Very cool project ! I did not had time to explore it yet but it looks fascinating.
For those who struggle to install it, nowadays you can use uv to manage and install python programs.
With absolutely nothing installed on your system (not even python) you just need to execute the following:
# ! you only need to exeucte this command the first time to install uv!
powershell -ExecutionPolicy ByPass -c "irm https://astral.sh/uv/install.ps1 | iex"
cd path/to/agx-emulsion/download/dir
# ! you only need to execute this command the first time !
# this will take some time to run because it needs to cache all the dependencies
uv run --python 3.11 --with-requirements requirements.txt --no-project --with-editable . imageio_download_bin freeimage
# and this the command you will call everytime to launch the program
uv run --python 3.11 --with-requirements requirements.txt --no-project --with-editable . agx_emulsion/gui/main.py
the above works for Windows on powershell, on other system you probably just need to edit the command to install uv by looking at their manual: Installation | uv
And @arctic to get rid of the annoying imageio download step you could use another image IO library like OpenImageIO, they recently made themselves available as pip package.

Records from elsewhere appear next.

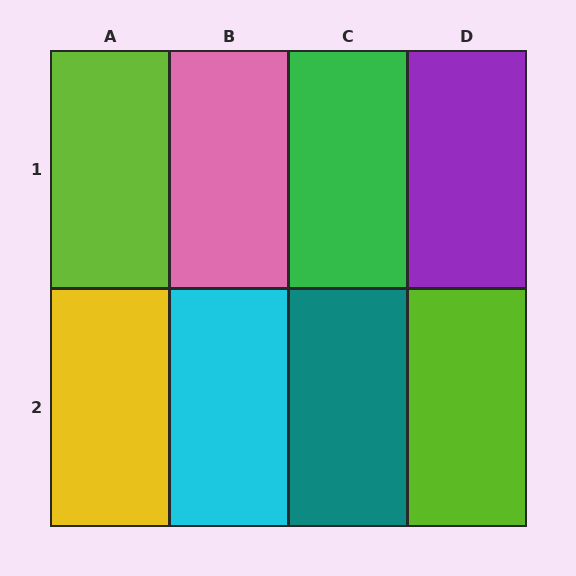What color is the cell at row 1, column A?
Lime.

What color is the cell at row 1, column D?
Purple.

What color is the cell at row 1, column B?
Pink.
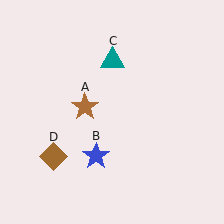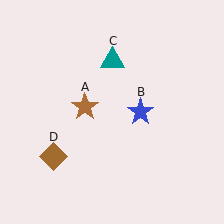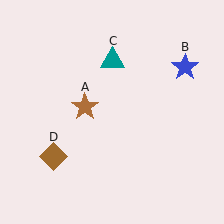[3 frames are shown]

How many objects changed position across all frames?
1 object changed position: blue star (object B).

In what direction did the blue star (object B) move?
The blue star (object B) moved up and to the right.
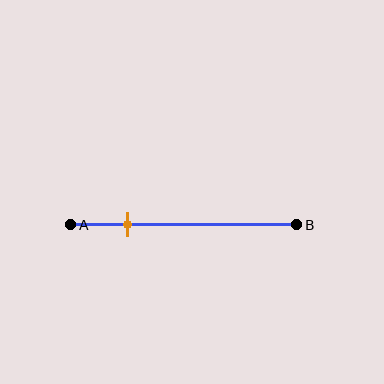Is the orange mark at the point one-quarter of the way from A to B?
Yes, the mark is approximately at the one-quarter point.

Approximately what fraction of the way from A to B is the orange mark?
The orange mark is approximately 25% of the way from A to B.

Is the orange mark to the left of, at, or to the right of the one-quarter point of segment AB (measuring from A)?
The orange mark is approximately at the one-quarter point of segment AB.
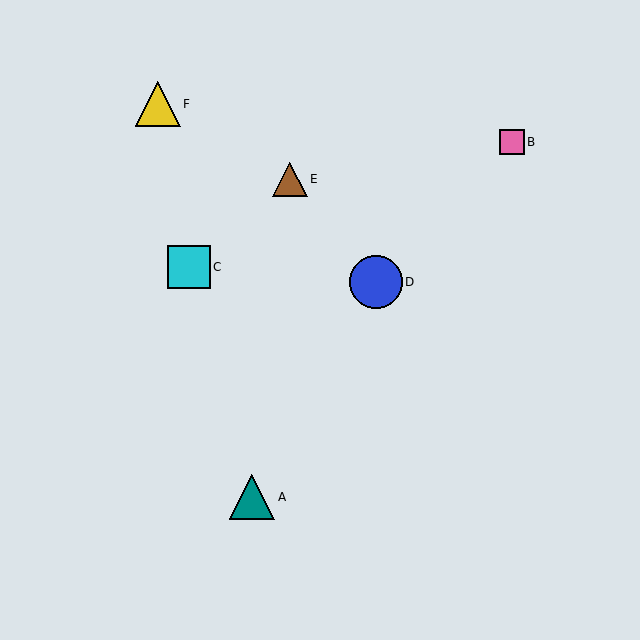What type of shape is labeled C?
Shape C is a cyan square.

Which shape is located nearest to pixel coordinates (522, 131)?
The pink square (labeled B) at (512, 142) is nearest to that location.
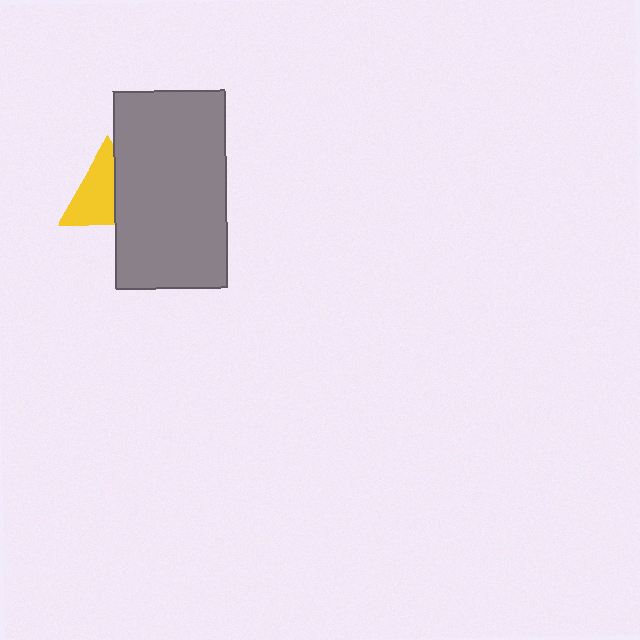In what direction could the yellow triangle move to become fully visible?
The yellow triangle could move left. That would shift it out from behind the gray rectangle entirely.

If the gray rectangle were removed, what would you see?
You would see the complete yellow triangle.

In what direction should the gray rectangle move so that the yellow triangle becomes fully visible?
The gray rectangle should move right. That is the shortest direction to clear the overlap and leave the yellow triangle fully visible.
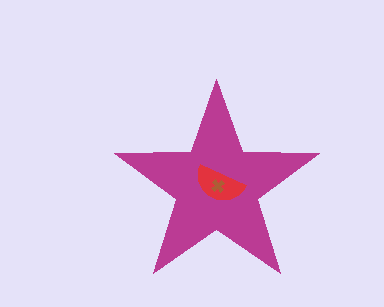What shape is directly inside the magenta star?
The red semicircle.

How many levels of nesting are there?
3.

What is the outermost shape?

So I have it running in Windows 11 now - eventually realised all I had to do was install Anaconda then pretty much follow the instructions in the readme…
This looks really awesome! I just gave it a quick try, mostly with default settings (the amount of options overwhelms me a bit :D) and the result looks really great. I’ll definitely play around with it a bit more when I have some time.
So awesome to see how far you have got by starting from first principles and the underlying chemical processes. Looks awesome so far, looking forward to peek into the code and try it some more!
What would it take to use images that exceed the sRGB limits? This repo is a treasure trove of test images, and most are linear BT.709 encoded OpenEXR that have negative values for some of the components. As far as I can tell, the program expects values that have been encoded with the sRGB inverse EOTF.
Thanks a lot for the instructions, I didn’t know about uv! I will definetily have a look at it.
Oh nice! Also great suggestion.
For now what limits the input color space is the way I am converting RGB to spectral data at the very beginning of the pipeline. I am using this colour.recovery.RGB_to_sd_Mallett2019 that is very convenient, robust and fast but works only for sRGB. A different spectral input conversion could allow wider gamuts. I have the feeling that it would not change a lot the results, given the wide absorptions of the film layers. But of course we should experiment and verify.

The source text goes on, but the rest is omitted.